In addition to the historical information contained herein, the information in this Quarterly Report on Form 10-Q contains certain “forward-looking statements” within the meaning of the securities laws.  These forward-looking statements reflect the current view of Venture Lending & Leasing VIII, Inc. (the “Fund”) with respect to future events and financial performance and are subject to a number of risks and uncertainties, many of which are beyond the Fund's control.  All statements, other than statements of historical facts included in this report, regarding the strategy, future operations, financial position, estimated revenues, projected costs, prospects, plans and objectives of the Fund are forward-looking statements.  When used in this report, the words “will”, “believe”, “anticipate”, “intend”, “estimate”, “expect”, “project” and similar expressions are intended to identify forward-looking statements, although not all forward-looking statements contain these identifying words.  All forward-looking statements speak only as of the date of this report.  The Fund does not undertake any obligation to update or revise publicly any forward-looking statements, whether as a result of new information, future events or otherwise.

The reader of this Quarterly Report should understand that all such forward-looking statements are subject to various uncertainties and risks that could affect their outcome.  The Fund's actual results could differ materially from those suggested by such forward-looking statements.  Factors that could cause or contribute to such differences include, but are not limited to, variances in the actual versus projected growth in assets, return on assets, loan losses, expenses, rates charged on loans and earned on securities investments and competition.  This entire Quarterly Report should be read to put such forward-looking statements in context and to gain a more complete understanding of the uncertainties and risks involved in the Fund's business.

Overview

The Fund is 100% owned by Venture Lending & Leasing VIII, LLC (the “Company”).  The Fund's shares of Common Stock, at $0.001 par value, were sold to its sole shareholder, the Company, under a stock purchase agreement.  The Fund has issued 100,000 of the Fund's 10,000,000 authorized shares.  The Company may make additional capital contributions to the Fund.

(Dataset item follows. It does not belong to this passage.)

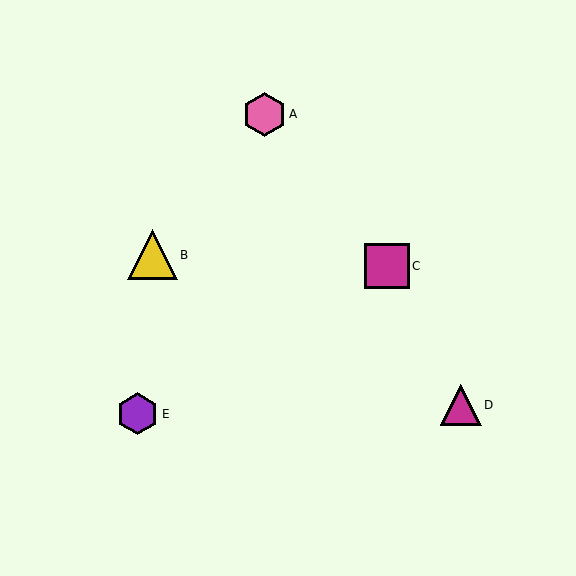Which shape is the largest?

The Fund is a financial services company primarily providing financing and advisory services to a variety of carefully selected venture-backed companies primarily located throughout the United States with a focus on growth-oriented companies.  The Fund's portfolio is expected to become more diversified and consists of companies in the communications, information services, media, and technology, including software and technology-enabled business services, bio-technology, and medical devices industry sectors, among others.  The Fund's capital is generally used by its portfolio companies to finance acquisitions of fixed assets and/or for working capital.  On August 12, 2015, the Company called and received its first capital, and the Fund started its investment activities. On August 31, 2015, the Fund completed its first closing of capital contributions. On September 1, 2015, the Fund made its first investments, and became a non-diversified, closed-end investment company that elected to be treated as a business development company under the Investment Company Act of 1940.  The Fund expects to elect to be treated for federal income tax purposes as a Regulated Investment Company (“RIC”) under the Internal Revenue Code (the "Code").  Pursuant to this election, the Fund generally will not have to pay corporate-level taxes on any income it distributes to the Company as dividends, allowing the Company to substantially reduce or eliminate its corporate-level tax liability.

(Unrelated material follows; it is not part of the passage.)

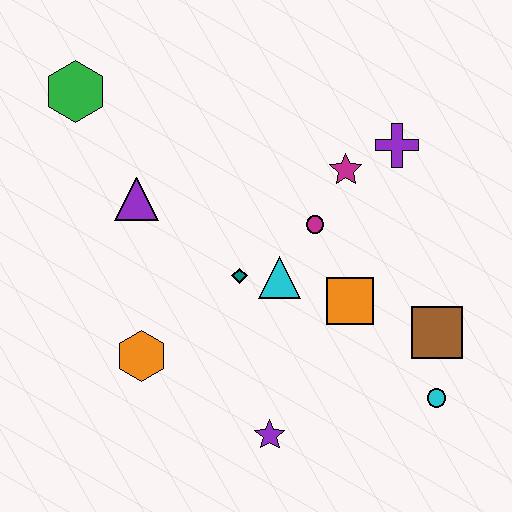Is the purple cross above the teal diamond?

The Fund will seek to meet the ongoing requirements, including the diversification requirements, to qualify as a RIC under the Code.  If the Fund fails to meet these requirements, it would be taxed as an ordinary corporation on its taxable income for that year (even if that income were distributed to the Company) and all distributions out of its earnings and profits would be taxable to the Members of the Company as ordinary income; thus, such income would be subject to a double layer of tax.  There is no assurance that the Fund will meet the ongoing requirements to qualify as a RIC for tax purposes.

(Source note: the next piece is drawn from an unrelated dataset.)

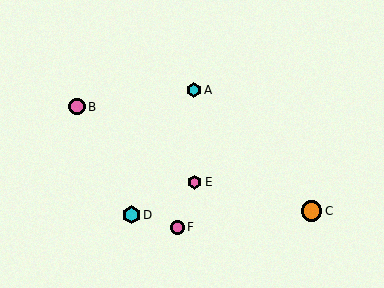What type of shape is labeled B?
Shape B is a pink circle.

The Fund's investment objective is to achieve superior risk adjusted investment returns.  The Fund seeks to achieve its investment objective by providing debt financing to portfolio companies.  Since inception, the Fund's investing activities have focused primarily on private debt securities.  The Fund generally receives warrants to

15



acquire equity securities in connection with its portfolio investments.  The Fund generally distributes these warrants to its shareholder upon receipt.  The Fund also has guidelines for the percentages of total assets which will be invested in different types of assets.

The portfolio investments of the Fund consist of debt financing to venture-capital backed companies.  The borrower's ability to repay its loans may be adversely impacted by a number of factors, and as a result, the loan may not fully be repaid.  Furthermore, the Fund's security interest in any collateral over the borrower's assets may be insufficient to make up any shortfall in payments.

 Transactions with Venture Lending & Leasing VII, Inc. (“Fund VII”)  

The Manager also serves as investment manager for Fund VII. The Fund's Board determined that so long as Fund VII had capital available to invest in loan transactions with final maturities earlier than December 31, 2022 (the date on which Fund VII will be dissolved), the Fund would invest in each portfolio company in which Fund VII invested (“Investments”). The amount of each Investment was allocated 50% to the Fund and 50% to Fund VII.

To the extent that clients, other than Fund VII, advised by the Manager (but in which the Manager has no proprietary interest) invest in opportunities available to the Fund, the Manager will allocate such opportunities among the Fund and such other clients in a manner deemed fair and equitable considering all of the circumstances in accordance with procedures approved by the Fund's Board (including a majority of the disinterested directors).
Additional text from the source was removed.